Ванда прижимает руку ко рту. Ее замысел умирает, едва родившись.

Она озирается, видит искаженные страхом лица мальчиков; видит, как во взгляде Типперена постепенно угасает надежда. Кто-то плачет, и ей тоже хочется плакать от обиды на судьбу, что решила так жестоко подшутить над ними напоследок.

А потом в небе снова происходит нечто странное.

Темный махолет исчезает – не скрывается за тучей, не падает камнем; именно исчезает в один миг, как крупинка соли в крутом кипятке, – чтобы появиться вновь, неведомым образом преодолев большое расстояние.

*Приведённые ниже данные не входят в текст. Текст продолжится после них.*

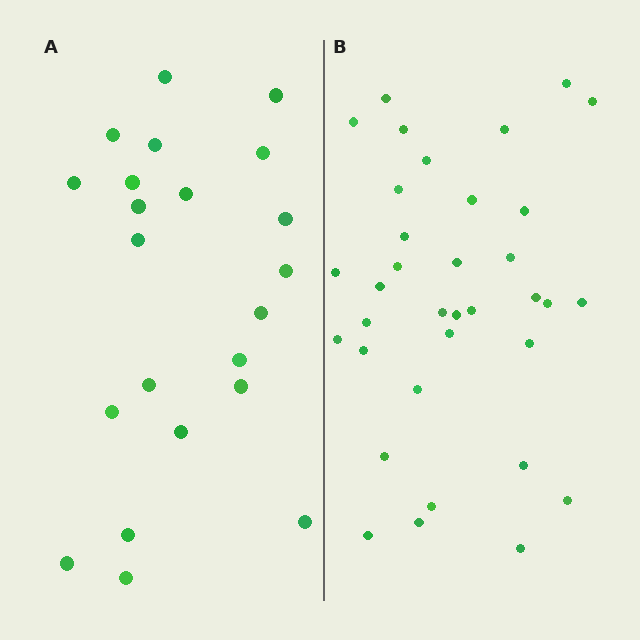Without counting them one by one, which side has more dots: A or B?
Region B (the right region) has more dots.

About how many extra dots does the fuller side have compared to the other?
Region B has approximately 15 more dots than region A.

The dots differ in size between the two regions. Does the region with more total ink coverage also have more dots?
No. Region A has more total ink coverage because its dots are larger, but region B actually contains more individual dots. Total area can be misleading — the number of items is what matters here.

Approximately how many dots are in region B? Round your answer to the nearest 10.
About 40 dots. (The exact count is 35, which rounds to 40.)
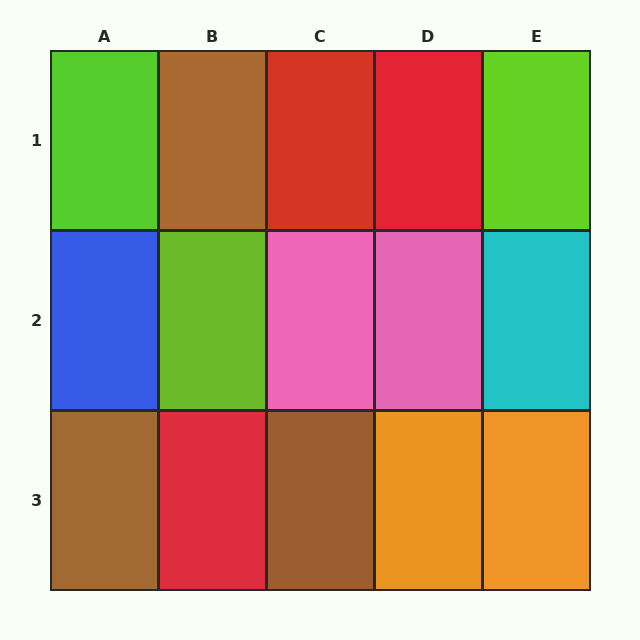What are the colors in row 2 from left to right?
Blue, lime, pink, pink, cyan.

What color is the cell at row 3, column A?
Brown.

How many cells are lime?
3 cells are lime.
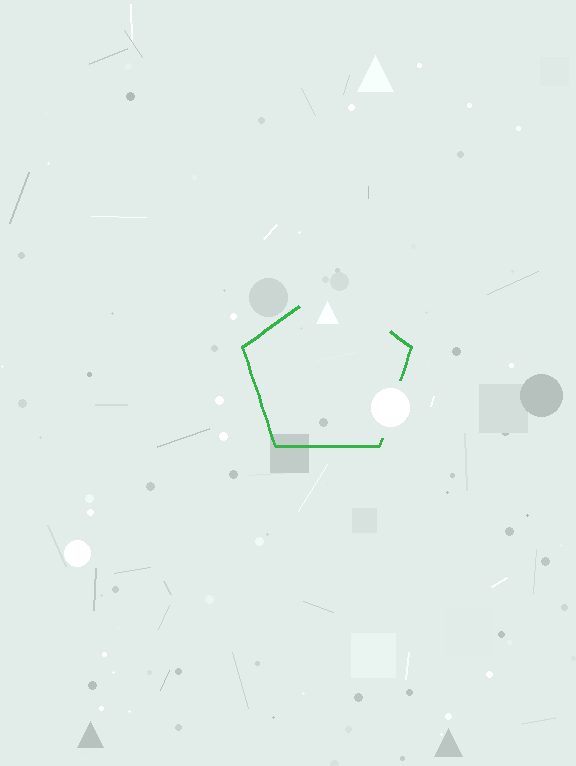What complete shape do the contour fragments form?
The contour fragments form a pentagon.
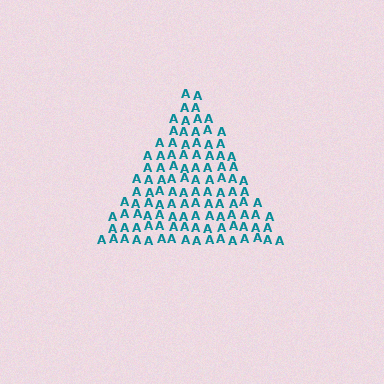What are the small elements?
The small elements are letter A's.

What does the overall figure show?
The overall figure shows a triangle.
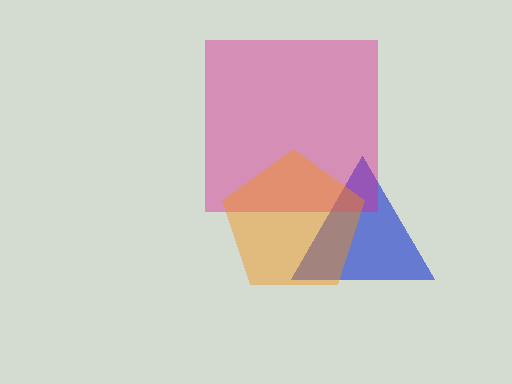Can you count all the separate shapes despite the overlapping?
Yes, there are 3 separate shapes.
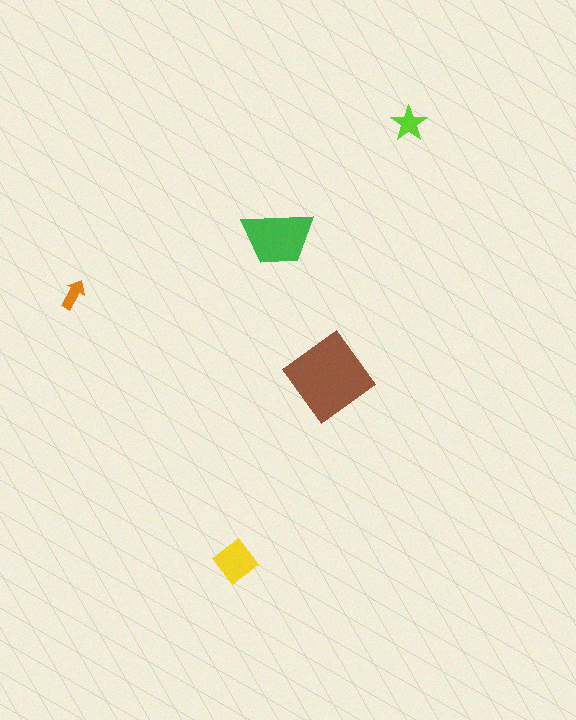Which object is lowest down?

Ванда не может определить, на сколько лиг он переместился в пространстве. Теперь он ближе к острову! Сквозь шум ветра, к которому все они давно привыкли и перестали замечать, доносится трубный возглас хищника, чья добыча ускользнула из-под самого носа. Махолет тотчас же исчезает вновь, и мальчики восхищенно охают. А затем, когда он появляется опять, разражаются восторженными воплями.

Раз, два, три!

После пятого прыжка летающая машина сбрасывает скорость, а тварь за тучами перетекает куда-то в глубины, на поиски более покладистого ужина. Ванда смотрит и не верит своим глазам. С такого расстояния уже видно, что махолет не черный, а темно-зеленый или темно-синий; у него два крыла, громадные фасеточные глаза и прозрачная выпуклость кабины в верхней части туловища. Он одноместный.